Why am I getting errors using the Lambda function?

Question

I am messing around with the lambda function and I understand what I can do with it in a simple fashion, but when I try something more advanced I am running into errors and I don't see why.

Here is what I am trying if you can tell me where I am going wrong it would be appricated.

import math

C = lambda n,k: math.factorial(n)/(math.factorial(k))(math.factorial(n-k))

print C(10,5)

I should note that I am running into errors trying to run the code on Codepad. I do not have access to Idle.

Answer 1

Presumably the value you wish to compute is “n-choose-k”, the number of combinations of n things taken k at a time. The formula for that is n!/(k! * (n-k)!). When the missing * is added to your calculation, it produces n!/k! * (n-k)!, which equals (n!/k!)*(n-k)!. (Note, k! evenly divides n!.) For example, with n=10 and k=5, C(10,5) should be 3628800/(120*120) = 252, but your calculation would give 3628800/120*120 = 3628800, which is incorrect by a factor of 14400.

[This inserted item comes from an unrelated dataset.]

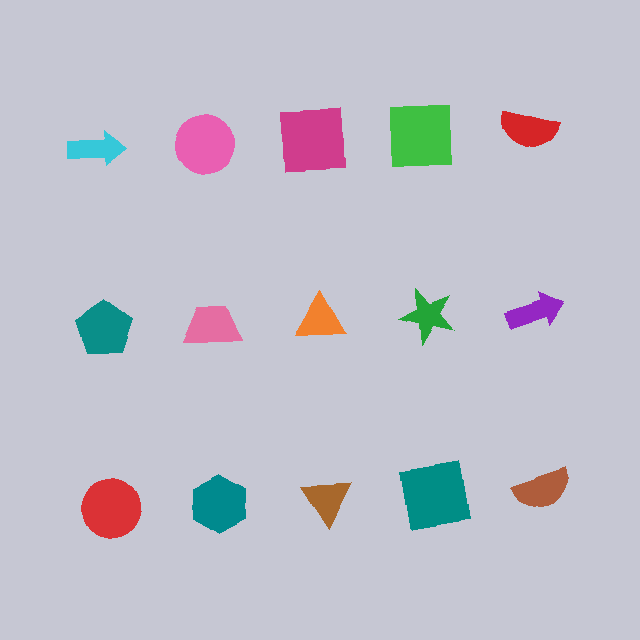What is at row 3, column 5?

You can of course fix the parenthesization:

>>> C = lambda n,k: math.factorial(n)/(math.factorial(k)*math.factorial(n-k))
>>> C(10,5)
252

But note that if math.factorial(j) takes j-1 multiplications to calculate, then C(n,k) takes n-1+k-1+n-k-1+1 = 2*n-2 multiplications and one division. That's about four times as many multiply operations as necessary. The code shown below uses j multiplies and j divides, where j is the smaller of k and n-k, so j is at most n/2. On some machines division is much slower than multiplication, but on most machines j multiplies and j divides will run a lot faster than 2*n-2 multiplications and one division.

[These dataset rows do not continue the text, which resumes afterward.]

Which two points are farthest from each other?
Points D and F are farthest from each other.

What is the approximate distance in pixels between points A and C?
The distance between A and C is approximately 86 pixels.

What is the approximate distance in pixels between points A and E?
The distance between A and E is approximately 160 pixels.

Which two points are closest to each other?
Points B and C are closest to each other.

More importantly, C(n,k) is far smaller than n!. Computing via the n!/(k!*(n-k)!) formula requires more than 64-bit precision whenever n exceeds 20. For example, C(21,1) returns the value 21L. By contrast, the code below computes up to D(61,30)=232714176627630544 before requiring more than 64 bits to compute D(62,31)=465428353255261088L. (I named the function below “D” instead of “C” to avoid name clash.)

For small computations on big fast machines, the extra multiplies and extra precision requirements are unimportant. However, for big computations on small machines, they become important.

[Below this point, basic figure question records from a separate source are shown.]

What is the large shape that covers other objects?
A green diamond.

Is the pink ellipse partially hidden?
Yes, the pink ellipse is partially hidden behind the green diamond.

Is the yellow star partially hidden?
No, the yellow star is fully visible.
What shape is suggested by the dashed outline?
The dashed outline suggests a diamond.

In short, the order of multiplications and divisions in D() keeps the maximum intermediate values that appear minimal. The largest values appear in the last pass of the for loop. Also note that in the for loop, i is always an exact divisor of c*j and no truncation occurs. This is a fairly standard algorithm for computing “n-choose-k”.

def D(n, k):
    c, j, k = 1, n, min(k,n-k)
    for i in range(1,k+1):
        c, j = c*j/i, j-1
    return c

Results from interpreter:

>>> D(10,5)
252
>>> D(61,30)
232714176627630544
>>> D(62,31)
465428353255261088L

Answer 2

Try this:

from math import factorial
from __future__ import division

C = lambda n, k : factorial(n) / factorial(k) * factorial(n-k)

print C(10,5)
> 3628800.0

You were missing a *, and also it's possible that the division should take in consideration decimals, so the old division operator / won't do. That's why I'm importing the new / operator, which performs decimal division.

UPDATE:

Well, after all it seems like it's Codepad's fault - it supports Python 2.5.1, and factorial was added in Python 2.6. Just implement your own factorial function and be done with it, or even better start using a real Python interpreter.

def factorial(n):
    fac = 1
    for i in xrange(1, n+1):
        fac *= i
    return fac

Answer 3

I think you're missing a * between the second 2 factorial clauses. You're getting an error because you're trying to run (math.factorial(k))(math.factorial(n-k)), which turns into something like 10(math.factorial(n-k), which makes no sense.